MAZDA has outlined some of its ambitious technological goals for the future and says that among more attainable targets, its aspiration to create an adiabatic engine is more than just a conceptual fantasy.
If the Japanese car-maker pulls off the holy grail of internal combustion, it will have its hands on the potential to build, far and away, the most efficient petrol and diesel engines the automotive world has seen.
Heat energy loss to the cooling and exhaust system of today's isothermal engines is the arch enemy of thermal efficiency and fuel economy, but the adiabatic engines Mazda has in its sights will run with no energy transfer, it says.
While the best thermal efficiency figures modern car engines can muster is at about the 40 per cent mark, the still theoretical adiabatic engine has the potential to function closer to 90 or 100 per cent, with the associated benefits to fuel consumption.
Speaking at the demonstration of Mazda’s new G-Vectoring technology in California, Mazda North America vehicle development engineer Dave Coleman explained that it is Mazda's approach to development that will allow it to bring the engines from mythology into reality.
“The whole SkyActiv strategy starts with figuring out what’s the ideal thing it is you want to do and working backward from that rather than working with what we have now and making it better,” he said.
“There is a three step plan to go from the SkyActiv engines we have now to the SkyActiv II which should lead as far as these did over the previous ones to an adiabatic engine.
“We know what we want to do and how we want to accomplish those things but none of those are affordable right now, but conceptually we know what we are going to do. That is why our cars took such a big leap from the smiley-faced ones to the SkyActiv series.” While Mr Coleman said that the adiabatic prototype was still too far off to predict when it might turn the first Mazda wheel, he said that its SkyActiv II predecessors were already well into development, which would bring their own set of advances.
“I don’t honestly know enough about what’s happening that far out to know for sure, but the stuff they are doing with the SkyActiv II five years ago was as unlikely as the adiabatic engine, and now I know it’s working. If I was having to put money on it, yeah we’ll pull it off.
“That idea is still two generations out. We are working on figuring that out. The next-generation engine is deep in development.” The first adiabatic engine could use either spark or compression ignition, but before that, a delayed SkyActiv II diesel is likely to roll out as a stepping stone, bringing fuel efficiency and torque gains to the company's first-generation SkyActiv oil-burner.
Mr Coleman said that Mazda had been gearing up to launch the diesel successor in 2014 but the determination of development engineers to not rely on diesel exhaust fluid (AdBlue) had delayed the introduction.
“We were supposed to launch it a couple of years ago and that’s why we started doing all our motorsports around it and we were really sure that we could make it pass emissions regulations without urea injecting, and we did, but we couldn’ t get it to drive well and pass emissions.” While the development team has made more progress in the meantime, Mr Coleman explained that the constantly changing emissions standards, and recent Volkswagen diesel emissions scandal had moved the goalposts.

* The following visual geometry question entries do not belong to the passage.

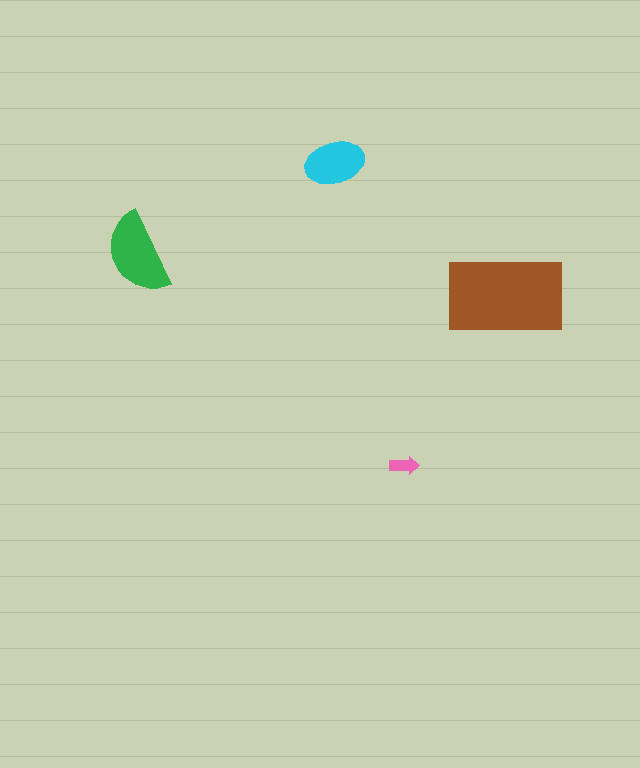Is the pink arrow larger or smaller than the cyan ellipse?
Smaller.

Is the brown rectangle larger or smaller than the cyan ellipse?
Larger.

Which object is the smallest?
The pink arrow.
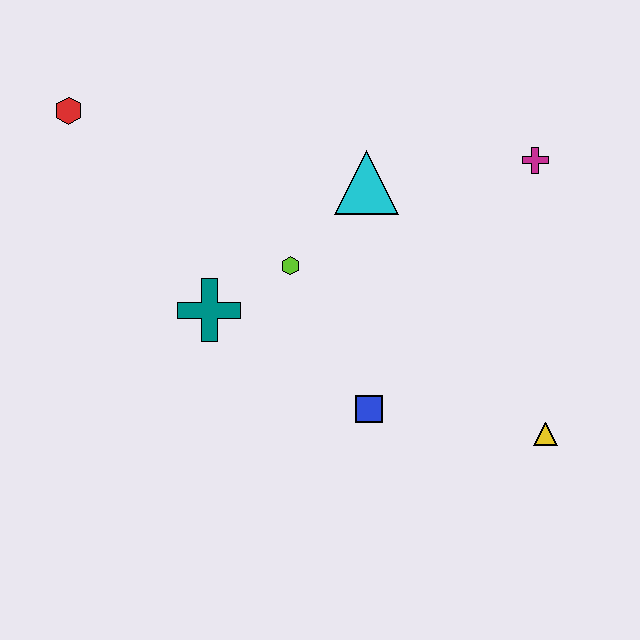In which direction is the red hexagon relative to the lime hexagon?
The red hexagon is to the left of the lime hexagon.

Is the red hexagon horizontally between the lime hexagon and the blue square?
No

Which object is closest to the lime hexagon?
The teal cross is closest to the lime hexagon.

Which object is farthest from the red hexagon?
The yellow triangle is farthest from the red hexagon.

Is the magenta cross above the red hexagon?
No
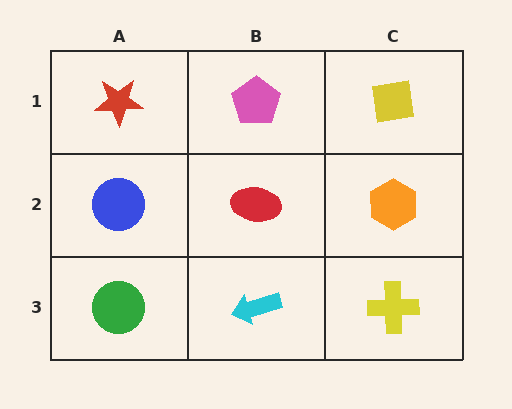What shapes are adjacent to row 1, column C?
An orange hexagon (row 2, column C), a pink pentagon (row 1, column B).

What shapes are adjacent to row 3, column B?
A red ellipse (row 2, column B), a green circle (row 3, column A), a yellow cross (row 3, column C).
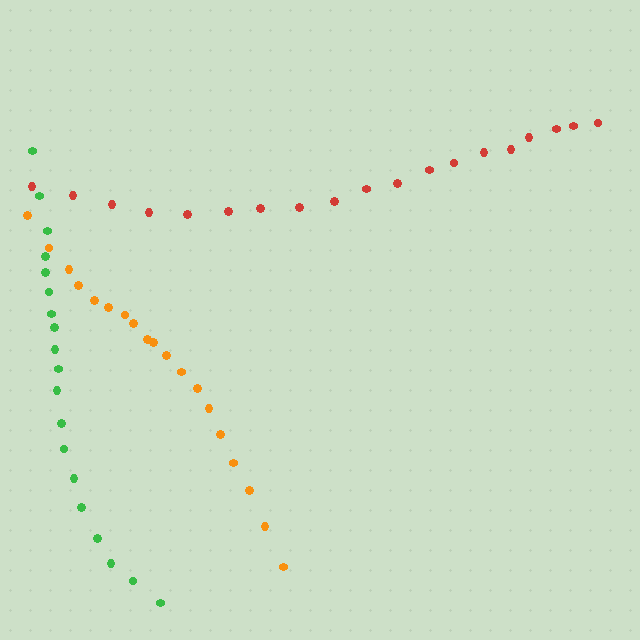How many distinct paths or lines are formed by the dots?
There are 3 distinct paths.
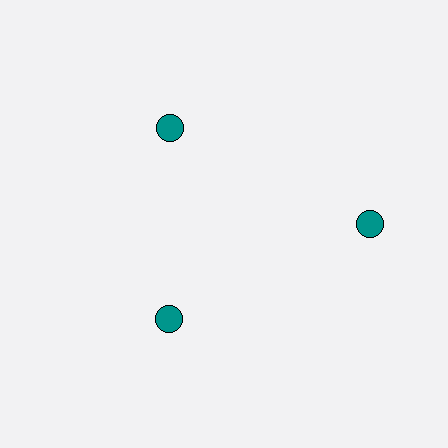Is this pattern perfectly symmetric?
No. The 3 teal circles are arranged in a ring, but one element near the 3 o'clock position is pushed outward from the center, breaking the 3-fold rotational symmetry.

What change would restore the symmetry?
The symmetry would be restored by moving it inward, back onto the ring so that all 3 circles sit at equal angles and equal distance from the center.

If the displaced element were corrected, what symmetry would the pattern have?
It would have 3-fold rotational symmetry — the pattern would map onto itself every 120 degrees.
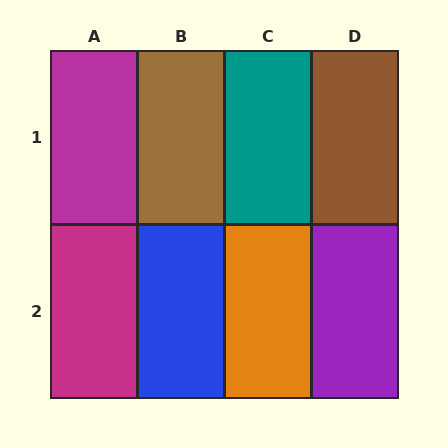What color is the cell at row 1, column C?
Teal.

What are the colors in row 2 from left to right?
Magenta, blue, orange, purple.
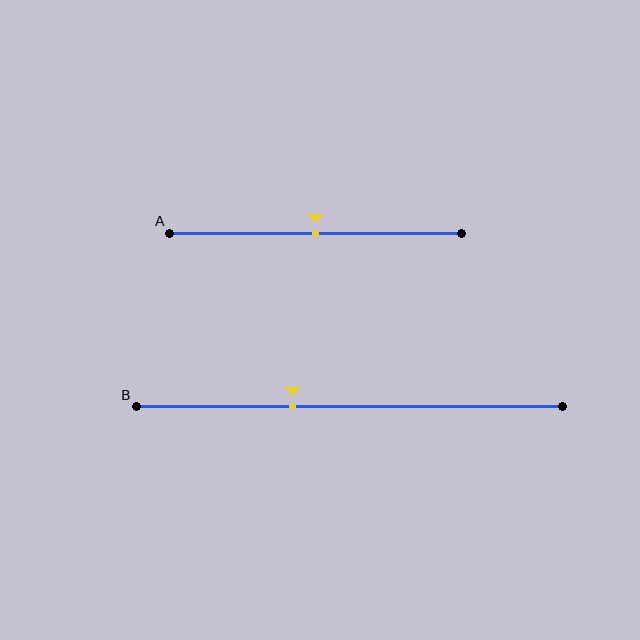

“Now we’ve got one (diesel) that does both (low emissions and driveability without AdBlue), but now it is a lot harder to certify so we’re not making any promises until the EPA (US Environmental Protection Agency) tells us it’s okay because they are changing the rules all over the place. They are really bitter over the Volkswagen thing – understandably.
“We don’t know what all the hoops are going to be but once we’ve jumped through all of them then we will announce it.” While the company remains committed to ambitious targets such as the adiabatic engine, it is less convinced by more attainable technology including dual-clutch and nine-speed transmissions as adopted by many manufacturers.
“Dual clutch transmissions are overrated,” said Mr Coleman. “They can do some brilliant things but they’ve got some weak points.
The essence of a dual-clutch transmission's rapid operation is that it has the next gear already engaged on a second driveshaft and clutch, but Mr Coleman explained that transmissions with large numbers of ratios often have to shift more than one gear, which defeats the object of the DCT.
“They are doing a huge number of gears and if you’re doing that, you're also having to skip-shift a lot and dual clutches don't do that very well,” he said.
“We’re not super-hot on the nine-speed, ten-speed transmissions,” Coleman explained.
“With a nine-speed, sixth, seventh, eighth and ninth are all stacked together, and they’re all so tall that the engine can’t generate enough torque to do anything in ninth gear. So every time you move the gas pedal, there’s a downshift. You get that rubbery disconnected feel in the gas pedal.” Instead, Mr Coleman said that coupling high-torque engines with fewer ratio gearboxes was the better solution.
“Go back to how we want the throttle response to be. You can’t have that direct response if there’s a gear shift in the way. That's why the CX-9 has a six-speed – we built an engine that develops the torque at the rpm that you're already cruising at so you don't have to shift.” The CX-9 represents another significant step forward for Mazda with its foray into SkyActiv turbocharged petrol power. The large SUV touches down on Australian soil next month.